CloudPelican

CloudPelican is the name of an operational / business intelligence software package that analyzes large amounts of data (commonly referred to as Big data). Typically this data is log files from servers. The main goal of the software is to reduce the Total Cost of Ownership involved in running cloud environments.
Development
The software is currently still being developed. The CloudPelican website states that there are some users running alpha versions, however these are not publicly available.
Milestones
# Release of public beta version that has all core features (index, search, alert) in it. Minimal web interface;
# Release of web interface version that supports all core features;
# Release of centralized management console in interface.
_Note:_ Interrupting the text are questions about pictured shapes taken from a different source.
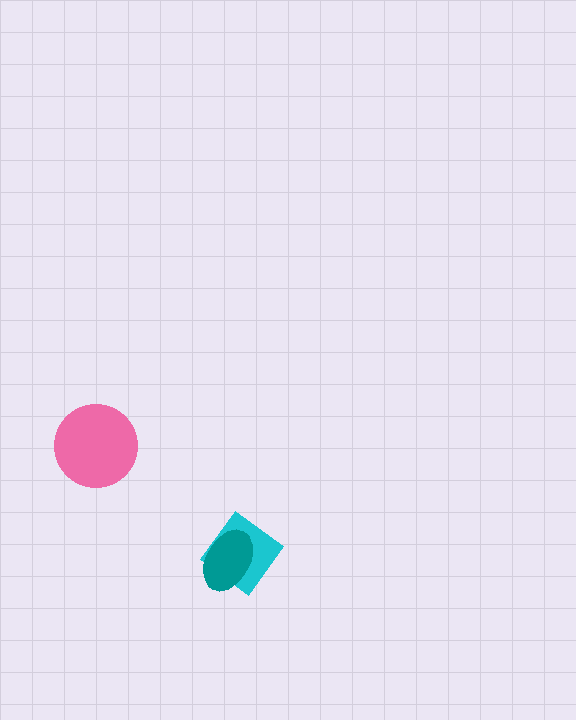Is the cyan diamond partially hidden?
Yes, it is partially covered by another shape.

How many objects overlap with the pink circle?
0 objects overlap with the pink circle.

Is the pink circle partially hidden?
No, no other shape covers it.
Used for changing configurations on all nodes from one single interface;
# Release of Chrome app in the Chrome_Web_Store;
# Release of mobile web application that supports modern Smartphone;
# Release of CloudPelican v1.0
Logical modules
Different modules of CloudPelican take care of separate logic.
Readers
In parallel lots of files are being monitored and divided into raw events. These raw events are nothing more than plain text put in a queue for further processing.
Processors
The raw input of the "Readers" is being fed into the processors that apply logic to it from configuration settings. Events that do not match any whitelist, or match a blacklist, will be dropped. On the remaining events date and other parameters for identifying similar events are being gathered based on the source of the raw event (e.g. webserver log).
Indexers
The events from the "Processors" are ready for storage and will be put in an ElasticSearch index. Depending on the configuration each bucket (certain selected time span) has a separate index.
Search
This is a gateway to the actual data indices created in ElasticSearch. This applies the real logic of finding events, aggregating them and prepare it for visualization in the web application.
Alert service
Based on configuration alerts will be send to the end-users directly on a certain event, chain of events, or other criteria. An example might be: 100 events that have a 404 error.
Guard
This takes care of all the statistics gathering, metadata storage (and recovery) and auto-scaling of the thread pools.